沈黙を守り、淡々と責任を果たす姿は、特に新しい世代の人にとっては「畏怖」と「憧れ」の対象になりうるのではないでしょうか。

自分の価値観を貫く背中を見せ続けること自体が、今の社会に対する最も力強い抵抗であり、貢献でもあると思います。
今すぐ結果が出なくても、「こういう視点がある」という種をその場に落とすだけでも十分です。

時代と共に、流行は巡り繰り返します。
誰もがSNS疲れを起こし、無責任な言葉に辟易している今、「誠実さ」や「潔さ」は今後、希少価値の高いものとして再評価されるかも知れません。

「時代が自分に追いついていないだけだ」というくらいの、泰然自若とした気高さを保っていれば良いのではないでしょうか。


偉そうに書いてきましたが、私も間違ったり迷ったり、周囲に流されそうになったりすることは数多くあります。
でも、そこで大切なのは、自分が大切にしてきた価値観を思い出し、良くないと思う周囲に迎合せずに「矜持」を保っていくことなのだと思います。

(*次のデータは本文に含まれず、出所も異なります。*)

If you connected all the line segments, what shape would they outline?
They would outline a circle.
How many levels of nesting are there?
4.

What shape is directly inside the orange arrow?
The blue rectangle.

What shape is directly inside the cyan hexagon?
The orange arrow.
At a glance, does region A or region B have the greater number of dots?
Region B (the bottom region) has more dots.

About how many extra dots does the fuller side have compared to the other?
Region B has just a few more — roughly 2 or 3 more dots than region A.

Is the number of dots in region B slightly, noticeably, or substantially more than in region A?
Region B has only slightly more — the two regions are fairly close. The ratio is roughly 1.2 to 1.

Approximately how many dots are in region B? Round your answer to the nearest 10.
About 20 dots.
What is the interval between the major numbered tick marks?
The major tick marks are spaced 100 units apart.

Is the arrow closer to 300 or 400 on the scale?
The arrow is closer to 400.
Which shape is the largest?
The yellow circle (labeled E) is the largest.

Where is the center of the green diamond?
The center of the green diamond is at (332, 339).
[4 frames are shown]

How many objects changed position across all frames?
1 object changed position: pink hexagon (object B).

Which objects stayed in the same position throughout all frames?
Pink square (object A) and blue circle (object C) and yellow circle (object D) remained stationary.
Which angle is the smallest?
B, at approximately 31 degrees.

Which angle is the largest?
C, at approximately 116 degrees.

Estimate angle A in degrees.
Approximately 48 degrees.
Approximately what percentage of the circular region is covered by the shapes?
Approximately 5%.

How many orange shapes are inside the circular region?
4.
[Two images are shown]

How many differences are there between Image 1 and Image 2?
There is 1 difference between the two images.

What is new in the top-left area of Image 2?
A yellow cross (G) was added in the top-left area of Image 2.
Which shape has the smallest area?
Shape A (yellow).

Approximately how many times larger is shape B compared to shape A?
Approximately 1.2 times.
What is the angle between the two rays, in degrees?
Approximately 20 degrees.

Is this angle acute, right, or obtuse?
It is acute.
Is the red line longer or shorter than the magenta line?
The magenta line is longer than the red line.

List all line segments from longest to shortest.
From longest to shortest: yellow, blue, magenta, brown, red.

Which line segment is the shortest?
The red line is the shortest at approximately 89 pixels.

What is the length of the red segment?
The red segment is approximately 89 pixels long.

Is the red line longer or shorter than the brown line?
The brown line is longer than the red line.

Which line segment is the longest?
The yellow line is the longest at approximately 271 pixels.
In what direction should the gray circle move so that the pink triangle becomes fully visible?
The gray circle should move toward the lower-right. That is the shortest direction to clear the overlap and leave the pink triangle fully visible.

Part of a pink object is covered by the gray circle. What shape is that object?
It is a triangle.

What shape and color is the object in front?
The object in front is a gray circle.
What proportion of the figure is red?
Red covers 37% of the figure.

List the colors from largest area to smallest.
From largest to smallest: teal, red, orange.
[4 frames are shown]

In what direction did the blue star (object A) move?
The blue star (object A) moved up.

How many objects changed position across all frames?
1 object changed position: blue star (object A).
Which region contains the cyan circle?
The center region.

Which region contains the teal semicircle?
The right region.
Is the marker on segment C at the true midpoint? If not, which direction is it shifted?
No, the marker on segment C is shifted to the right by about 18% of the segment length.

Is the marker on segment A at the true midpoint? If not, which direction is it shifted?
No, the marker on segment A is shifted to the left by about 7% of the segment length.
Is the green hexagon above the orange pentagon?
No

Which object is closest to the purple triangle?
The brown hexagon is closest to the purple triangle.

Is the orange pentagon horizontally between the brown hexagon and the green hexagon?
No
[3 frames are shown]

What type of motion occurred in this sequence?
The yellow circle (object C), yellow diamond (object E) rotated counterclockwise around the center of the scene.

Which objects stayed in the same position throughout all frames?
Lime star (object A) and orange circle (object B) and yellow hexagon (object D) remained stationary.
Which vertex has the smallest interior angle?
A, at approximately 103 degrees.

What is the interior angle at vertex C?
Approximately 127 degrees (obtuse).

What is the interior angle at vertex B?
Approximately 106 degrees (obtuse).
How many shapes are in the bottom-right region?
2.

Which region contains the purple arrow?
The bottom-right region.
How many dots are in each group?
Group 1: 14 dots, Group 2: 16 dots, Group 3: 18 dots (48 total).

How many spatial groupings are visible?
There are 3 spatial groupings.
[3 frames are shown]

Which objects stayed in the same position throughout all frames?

「あんたみたいに古い考えに固執している頑固オヤジは、今の時代、世の中に取り残されて周囲に相手にされないよ。もっと上手に生きなくちゃ」と冷笑する向きもあるかも知れません。

でも、そう言っていた人が将来、「あのオヤジ、実は偉かったんだなあ」と思ってくれる日が来ることを信じたいと思います。

今日もお付き合いいただき有難うございました。